O País está numa condição financeira que permita ter prestações sociais mais generosas? Há uma folga orçamental?
Rui Rio – Não, hoje 2019 não está em condições de certeza, para o ano e em 2021 tem um bocadinho mais de condições. Independentemente de quem for Governo. A questão que aqui se coloca é qual o partido que tem capacidade para induzir mais crescimento económico. O PS teve margem orçamental decorrente do crescimento.
Jerónimo de Sousa – Há uma dificuldade levantada pelas opções do PS e PSD que é em relação à ditadura do défice e às suas opções. Há sempre dinheiro para os bancos e para os banqueiros. Quanto milhares de milhões já foram para o Novo Banco? Mas levanta-se sempre dificuldades para aumentar o salário mínimo nacional ou por causa do abono de família, aumento de reformas. A facilidade com que os últimos governos têm a tendência para atribuir montantes para a banca. Aqui está uma divergência de fundo com o PS.
O PSD tem uma proposta de criar um Sistema Nacional de Saúde diferente do Serviço Nacional de Saúde (SNS), isso não é uma forma de desvalorizar um SNS?

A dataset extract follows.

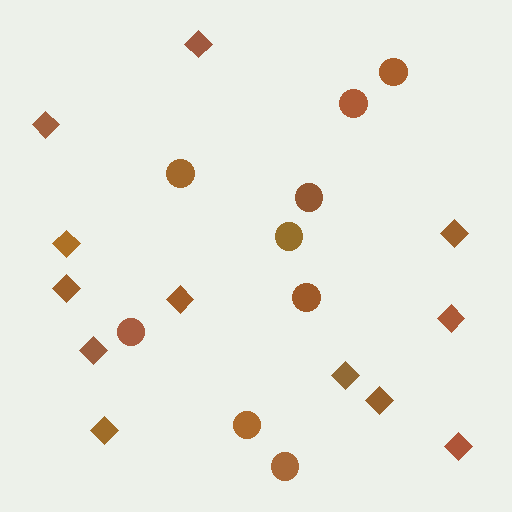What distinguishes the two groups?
There are 2 groups: one group of circles (9) and one group of diamonds (12).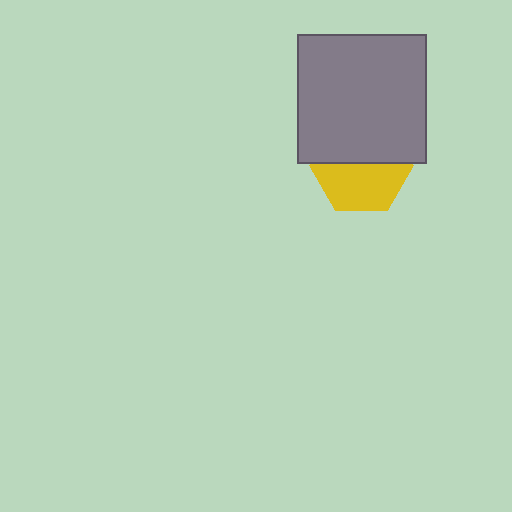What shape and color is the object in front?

Rui Rio – De forma nenhuma. O SNS é público e tem de continuar a ser público. O que nos diferencia da Esquerda é que nós entendemos que se os Privados estão capazes de gerir um hospital com o mesmo orçamento e fazer mais e melhor porque é que eu hei-de dizer que não?! É sistema no sentido de que o privado tem um papel, o público tem um papel e o social tem um papel. As PPP continuam. Agora o que temos de introduzir é critérios de gestão nos próprios hospitais.
A Lei de Bases da Saúde ainda continua a permitir as PPP, acha que isso é uma derrota para o PCP?
Jerónimo de Sousa – Acho que é mais um exemplo de que o ponto de partida era negativo. Nós resolvemos apresentar a nossa iniciativa. Durante a discussão na especialidade conseguimos que não ficasse lá expresso que as PPP eram para continuar. Admitimos alguns serviços, mas quando o Estado não tiver condições e por isso mesmo é que este é outro exemplo da divergência de fundo que temos com o PSD porque a Saúde é um direito.
Há quatro anos, o PCP deu um sinal ao PS de uma possível parceria. Acha que esse sinal deve partir agora do PS?
Jerónimo de Sousa – Os portugueses é que vão decidir da arrumação de forças da Assembleia da República. São eleições para eleger deputados, não são para eleger nenhum primeiro-ministro e em conformidade com essa arrumação de forças sairão resultados. Há coisas que não são repetíveis, naturalmente. Nós na altura demos uma contribuição para resolver um impasse institucional que estava criado. E por isso mesmo é que continuamos a dizer que há coisas que não são repetíveis, deixemos que o povo português decida.